Dizzy With Excess of Force; Yuri’s Triumph in the Age of Khrushchev

When Joseph Stalin faced a shortage of grains during his leadership, he turned to collectivization in order to increase grain procurement. The reason for adopting collectivization as an economic strategy was twofold: first, the systematic and industrialized state equipment was far more efficient than strip farming, second, it would be a direct attack on the “class alien” status the kulaks had constituted. Moreover, collectivization would give the state the capabilities needed to engulf the kulaks into the system—collectivization therefore led to dekulakization.

Anti-Kulak Propaganda was rampant. “We will keep out the Kulaks”

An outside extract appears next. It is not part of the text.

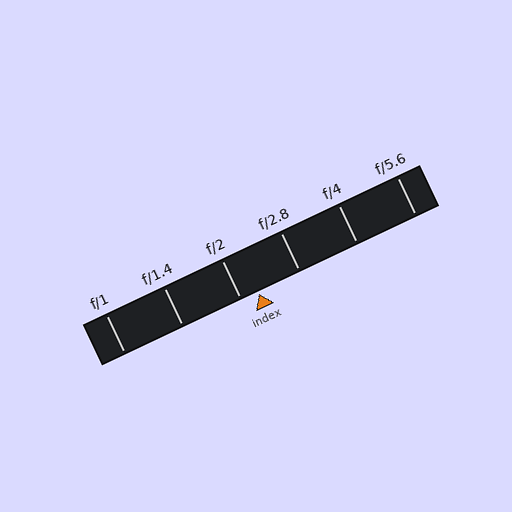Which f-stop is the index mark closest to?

            Peasants where naturally skeptical of collectivization and many dekulaked themselves by selling their own land out of fear that the state would confiscate it anyway. In 1930, the Central Committee called for the collectivization of the majority of arable land and peasant farms in accordance to the First Five Year Plan (FFYP). The FFYP was such a large endeavor that it required thousands of workers to go out to villages and fight kulak resistance. Those who resisted were either sent to labor camps, deported, resettled, or killed. Stalin infamously stated that the collectivization process left the state officials “dizzy with success”.

            Nevertheless, peasants found ways to resist against collectivization by various means: they would slaughter their livestock, destroy farm property, and slowly carry out directives. These methods made it impossible for the state to meet its procurement quotas, and therefore the kolkhozes received no pay. It is estimated that at least five million died from famine.

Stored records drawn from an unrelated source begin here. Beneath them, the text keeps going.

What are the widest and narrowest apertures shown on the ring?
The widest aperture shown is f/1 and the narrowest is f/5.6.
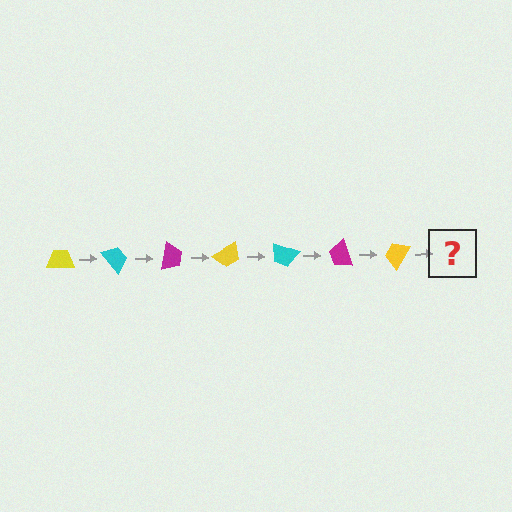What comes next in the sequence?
The next element should be a cyan trapezoid, rotated 350 degrees clockwise from the start.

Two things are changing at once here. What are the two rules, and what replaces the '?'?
The two rules are that it rotates 50 degrees clockwise each step and the color cycles through yellow, cyan, and magenta. The '?' should be a cyan trapezoid, rotated 350 degrees clockwise from the start.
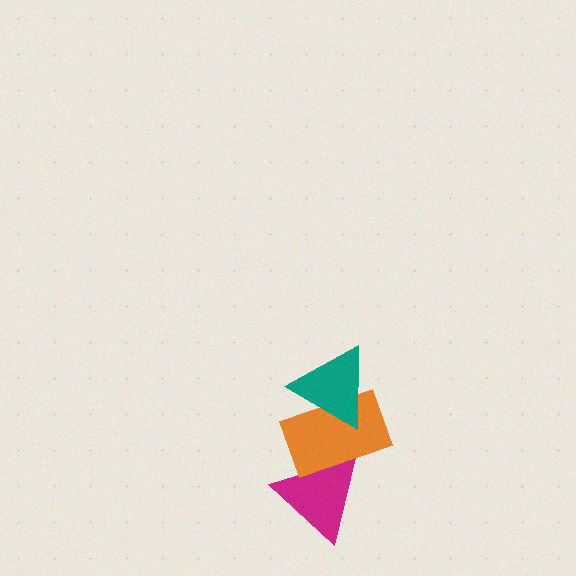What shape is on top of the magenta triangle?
The orange rectangle is on top of the magenta triangle.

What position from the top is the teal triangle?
The teal triangle is 1st from the top.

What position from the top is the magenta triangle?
The magenta triangle is 3rd from the top.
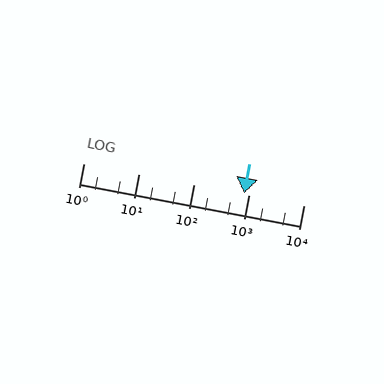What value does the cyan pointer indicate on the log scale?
The pointer indicates approximately 830.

The famous Space Race between the US and the Soviet Union saw the USSR sent Yuri Gagarin to space, making him the first human to do so. This was an era in which both super powers competed in all realms of life from mathematics, to chess, to athletics, to music. Gagarin’s feat was the pinnacle of Soviet achievement and it made Americans anxious from that day forward.

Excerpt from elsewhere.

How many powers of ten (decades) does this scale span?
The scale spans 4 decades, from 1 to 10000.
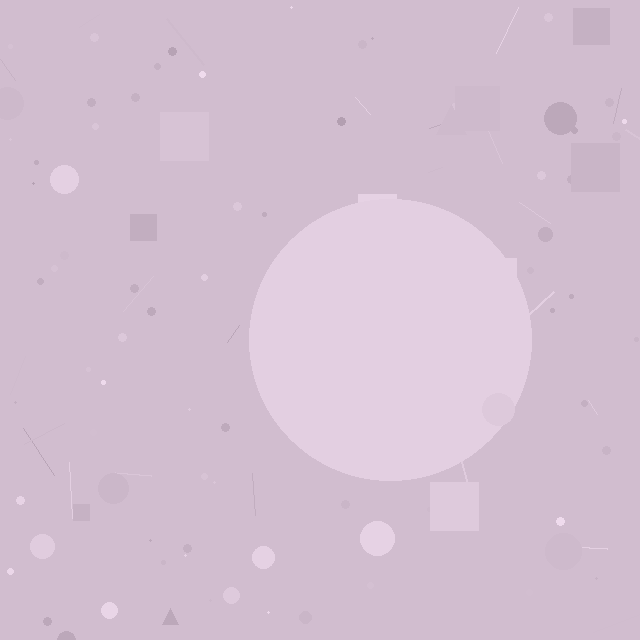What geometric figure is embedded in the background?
A circle is embedded in the background.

Yuri Gagarin: First Human in Space

Yuri’s accomplishment was part of a greater movement that had distanced itself from the authoritarian Stalinism of decades past. Yuri went to space in 1961 during Nikita Khrushchev’s administration.
Khrushchev had been leading the Soviet Union for 8 years at this point and his Secret Speech laid the foundation for his policies going forward.
Khrushchev denounced the cult-personality of Stalinism and went ahead and emptied the Gulags. The consequences of this De-Stalinization included concessions to Poland, a brutal repression in Hungary, and the opening of the Kremlin to foreigners. This coupled with his unprecedented trip to the United States, angered many in the USSR who still saw the US as the ultimate capitalist enemy of the Soviet way of life. However many forget that if it were not for Khrushchev’s aggressive push against Stalinization soon after Stalin’s death, the Thaw would’ve taken far longer than it did—which may have led to an American being the first man in space!